Here’s a *real* Bill Gates Windows installation debacle - samaysharma
http://www.geekwire.com/2014/heres-real-bill-gates-windows-installation-debacle/

======
na85
And that, folks, is arguably the single biggest contribution to Apple's
success. Every hero needs a villain, and if Windows had actually been good
instead of merely the lesser evil I think Apple would have had a much harder
time of breaking into the desktop market. I know it's "cool" to shit on
Windows and Microsoft, and I actually despise Apple products, but let's be
frank: Microsoft had a great opportunity and they blew it. Windows 8 will not
return them to their former place of glory.

Microsoft had _huge_ mind share. Everybody's aunts and uncles were all running
Windows in the XP heydays. Microsoft has (had?) enormous talent but it's
seemingly been squandered. Their design decisions in the last decade or so
seem to continually shift from one boneheaded idea to the next. Using a modern
Windows is an exercise in frustration from start to finish, as Bill so
helpfully illustrates here.

I've never worked at MSFT but every single bit of news I read about them
points to massive, systemic cultural problems and I think those problems
manifest themselves in what could have been a truly stellar series of
operating systems.

IMHO I truly think the only thing keeping Windows in the OS game is gaming.
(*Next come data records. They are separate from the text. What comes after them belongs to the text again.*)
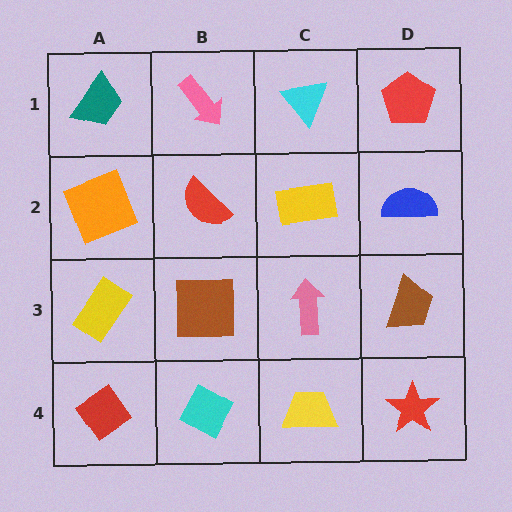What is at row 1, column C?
A cyan triangle.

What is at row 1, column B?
A pink arrow.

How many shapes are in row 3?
4 shapes.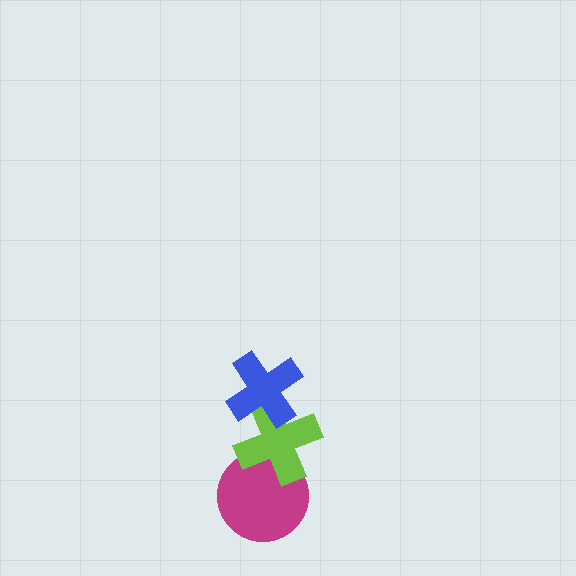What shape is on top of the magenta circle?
The lime cross is on top of the magenta circle.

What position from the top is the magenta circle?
The magenta circle is 3rd from the top.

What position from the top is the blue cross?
The blue cross is 1st from the top.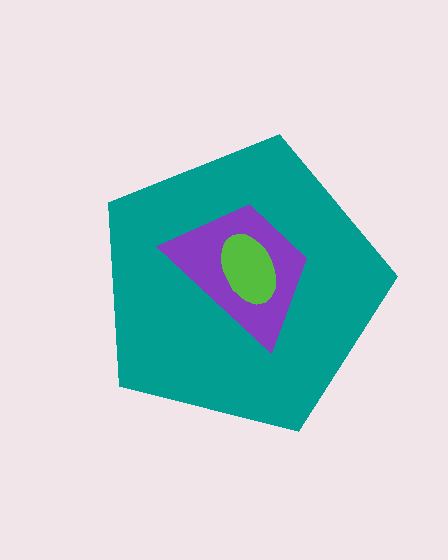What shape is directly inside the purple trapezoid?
The lime ellipse.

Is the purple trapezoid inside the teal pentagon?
Yes.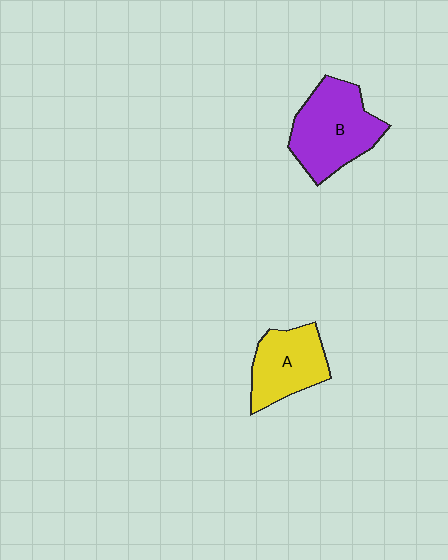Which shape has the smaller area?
Shape A (yellow).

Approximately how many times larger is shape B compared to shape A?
Approximately 1.3 times.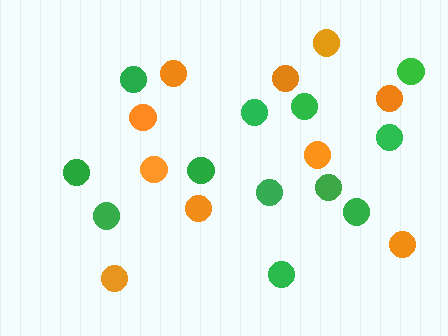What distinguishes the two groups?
There are 2 groups: one group of green circles (12) and one group of orange circles (10).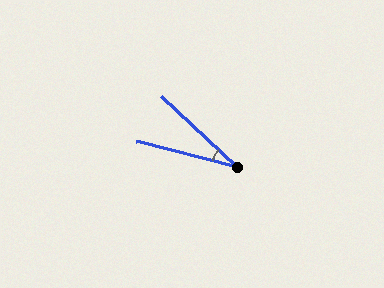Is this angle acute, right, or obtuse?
It is acute.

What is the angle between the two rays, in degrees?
Approximately 29 degrees.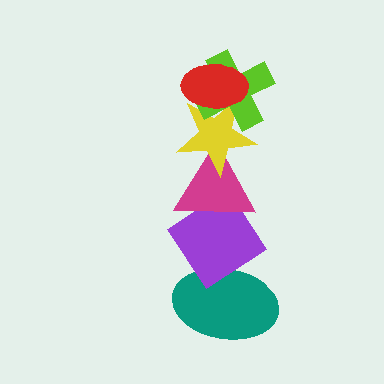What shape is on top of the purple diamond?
The magenta triangle is on top of the purple diamond.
As
soon as gaming on Linux (or even OSX) becomes viable I believe Windows will
cease to exist outside the mobile space.

------
bdfh42
Quote: "if he brings even a fraction of that attitude to his new role as
technical adviser, it would at least keep Microsoft’s product teams on their
toes"

But the problem is the issues that Gates saw did not get fixed. Even Bill
Gates could not get this stuff fixed. The mess continued.